Hippocamplus My Second Memory

R

Details to remember

  • Use rbindlist from data.table package for a memory-optimized and faster do.call(rbind, list(..)).
  • Use system2 instead of system to run a command. It’s more portable apparently.
  • Get RPubs working with options(rpubs.upload.method = "internal").
  • Operations on dates using strptime(x, "%a %b %d %T PST %Y'") and difftime and then as.Double(d, units="hours").

Order in condition assessment

Using & and | operators, R tries all the conditions and then performs the operations. However, sometimes we would like a smarter sequential assessment for AND. For example, we get an error if we run:

x = NULL
if(!is.null(x) & x>10) message("so big !")

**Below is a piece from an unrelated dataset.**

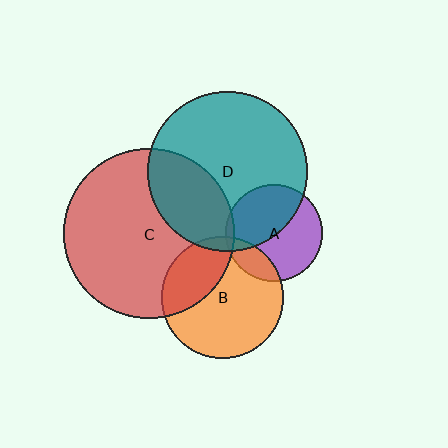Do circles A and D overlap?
Yes.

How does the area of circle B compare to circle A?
Approximately 1.6 times.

That’s because it tries to do x>10 when x is NULL. Here, what we want is &&:

x = NULL
if(!is.null(x) && x>10) message("so big !")
x = 17
if(!is.null(x) && x>10) message("so big !")

Now it won’t try to do x<10 if !is.null(x) is not true (because what’s the point, anything “False AND …” is for sure False). Caution, && doesn’t work on vectors (it will only test the first element).

Read files in chunk

To avoid memory problems, I sometimes had to read a file by chunk. (This is usually not the right way to do things, more of a quick-and-dirty way to try something to gauge if it’s worth implementing something in Rcpp etc.)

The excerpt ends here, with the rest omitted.